The last, and only, time Xavier played the Western Carolina Catamounts, they rolled to a 95-61 victory. The box score from 2006 reads like a trip down memory lane. Justin Doellman led the team in scoring, Justin Cage in rebounds, and Drew Lavender chipped in six assists. There are some fun stats in there, too. Johnny Wolf dished out seven assists, Kevin Waymire started, and Adrion Graves played 19 minutes and took the most shots of his college career.
Almost exactly 13 years later, WCU represents much the same type of opponent for the Musketeers. Last season, the Catamounts beat only six division one opponents and finished 7-25. They got obliterated by High Point, took Furman to the wire, but mostly just lost a lot. Mark Prosser, son of Skip, coaches the team that led basketball in turnover rate last year.

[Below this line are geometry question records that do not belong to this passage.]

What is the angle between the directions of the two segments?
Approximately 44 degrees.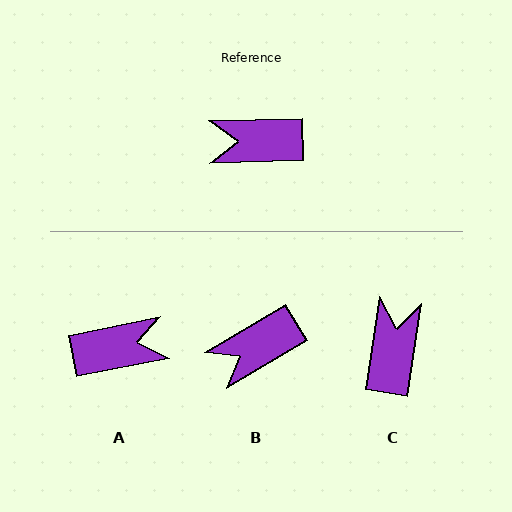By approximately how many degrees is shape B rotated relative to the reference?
Approximately 29 degrees counter-clockwise.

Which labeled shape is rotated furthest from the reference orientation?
A, about 170 degrees away.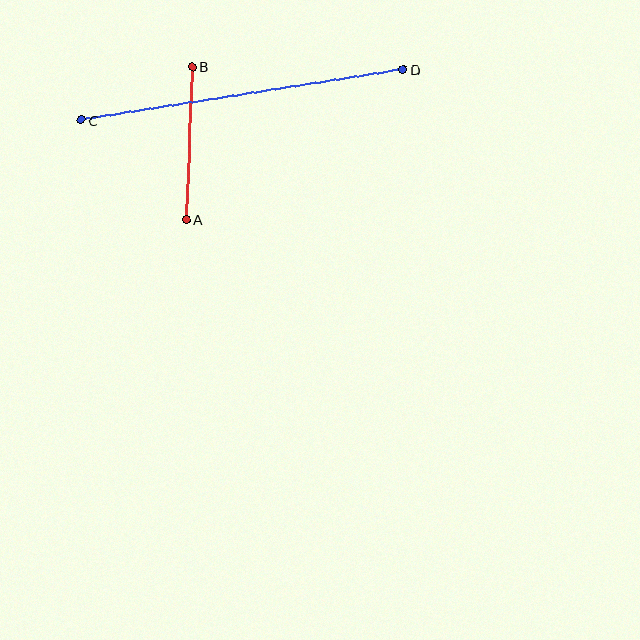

After the Shootout and Skip Prosser Classic and before a genuinely difficult matchup with TCU and the start of the Big East slate, WCU represents something of a palette cleanser for Xavier. In the very cruelest of terms, this is a buy game for the Musketeers. In all rational worlds the Catamounts represent a team that Big East teams pay for the chance to notch another one in the win column.
Evidently one thing that Skip and Mark Prosser have in common is retaining talent. Despite going 7-25 and not even sniffing a signature win, Prosser kept his top five players in both minutes and points scored. Mark Gosselin is gone, but he was a graduating senior. Gosselin was efficient around the basket and rebounded well. Josh Cottrell is the only other double digit minute player to depart. Cottrell was a solid 37% three point shooter but elected to take his talents to the well named North Georgia Nighthawks of Division II.
Carlos Dotson, a 6-7 power forward, is the most important player coming back for the Catamounts. He’s the most important because he led the team in points and rebounds. And blocks. And steals. And field goal percentage. Only a nearly crippling for a big man 24.4% turnover rate keeps Dotson from being one of those low major studs that garners attention. 6-1 guard Matt Halvorsen led the team in minutes and assists and was a respectable 35% three point shooter, but also turned the ball over way too much. From the team that turned the ball over more frequently than any other DI program, that’s probably to be expected.
Forward Onno Stenger, guard Kameron Gibson, and guard Marcus Thomas make up the rest of the returning front line players. Gibson had the lowest turnover rate at 19.1%, not a single other player on the team, regardless of whether they played just four games or played in them all, had a turnover rate below 20%. Returning the core of a growing program is obviously good for Prosser, but he’ll need to teach them which team to throw the ball to.
Nick Evtimov, a 6-8 forward, is the jewel of the recruiting class and the only member who merits more than two stars. Nick is the son of Vassil Evtimov, whom you may (but almost certainly don’t) remember from the North Carolina teams of the late 90s. Vassil has played for both the Bulgarian and French national teams. Nick fits the somewhat stereotypical mold of a European pick and pop four. WCU’s recruiting beyond that is the type of guys you find at programs like WCU, far better than almost anyone who reads this will have ever played with or against, nowhere near the level of Naji Marshall and Paul Scruggs.
Everyone important is back, but they aren’t all that good. Such is life on the low level. Prosser has demonstrated that he can keep a team together, but this is a stepping stone for him and this game is a stepping stone for Xavier.